A Texas man is scheduled for execution Thursday for killing his girlfriend’s 13-month-old daughter during what the couple claimed was an “exorcism” to remove a demon from the child’s body.
Blaine Milam, 35, was condemned for the December 2008 murder of Amora Carson at his trailer in Rusk County, East Texas. He is set to receive a lethal injection Thursday evening at the state penitentiary in Huntsville. At the same time, authorities in Alabama plan to execute Geoffrey West for fatally shooting a gas station employee during a 1997 robbery.
Milam claims he is innocent, blaming then-girlfriend Jesseca Carson, who allegedly declared the girl possessed. Carson, tried separately, was sentenced to life in prison without parole after being convicted of capital murder. Both were 18 at the time.
Prosecutors said Milam beat the girl with a hammer, strangled her, bit her, and mutilated her over 30 hours. A forensic pathologist found multiple skull fractures, broken arms, legs, ribs, and numerous bite marks. The pathologist could not determine a single cause of death due to the sheer number of injuries.
Milam’s attorneys have asked the U.S. Supreme Court to halt his execution, citing “now-discredited bite mark evidence” and unreliable DNA evidence. They also argue Milam is intellectually disabled and ineligible for execution. In their petition, they claim Carson’s religious delusions and neurological disorder caused her to attack her daughter. “It was Carson who caused her daughter’s death. There is no credible evidence that Milam played any role in it,” the lawyers said.

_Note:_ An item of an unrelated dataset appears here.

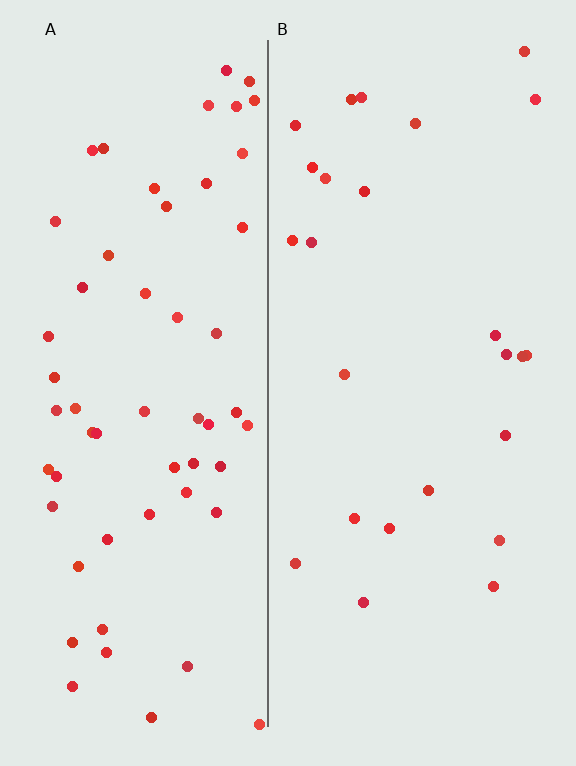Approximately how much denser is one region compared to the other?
Approximately 2.3× — region A over region B.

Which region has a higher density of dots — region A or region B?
A (the left).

State and federal courts previously denied Milam’s attempts to stay his execution. The Texas Board of Pardons and Paroles also rejected his request to commute the sentence. Milam had previous execution dates in 2019 and 2021 that were stayed.
The Texas Attorney General’s Office states Milam’s claims of intellectual disability were rejected, and DNA evidence still ties him to Amora. Even if bite mark and DNA evidence were excluded, authorities say other evidence—including attempts to hide evidence and a confession to a nurse—supports his guilt.
Rusk County District Attorney Micheal Jimerson said authorities initially treated Milam and Carson as grieving parents. But Carson later told investigators that Milam claimed Amora was “possessed by a demon because God was tired of her lying to Milam,” according to court records.
The use of bite mark evidence has been questioned in recent years. A 2016 report by the President’s Council of Advisors on Science and Technology called bite mark analysis “clearly scientifically unreliable.” Jimerson said he believes the exorcism claim was a cover-up. “It’s very hard to confront the idea that someone would derive gratification from the torture of a baby. That is really something that diminishes all of us,” he said.
If executed, Milam would be the fifth person put to death in Texas this year, the nation’s busiest capital punishment state. If both Thursday executions proceed, 33 death sentences would have been carried out nationwide in 2025. Florida leads with 12 executions, with two more scheduled by mid-October.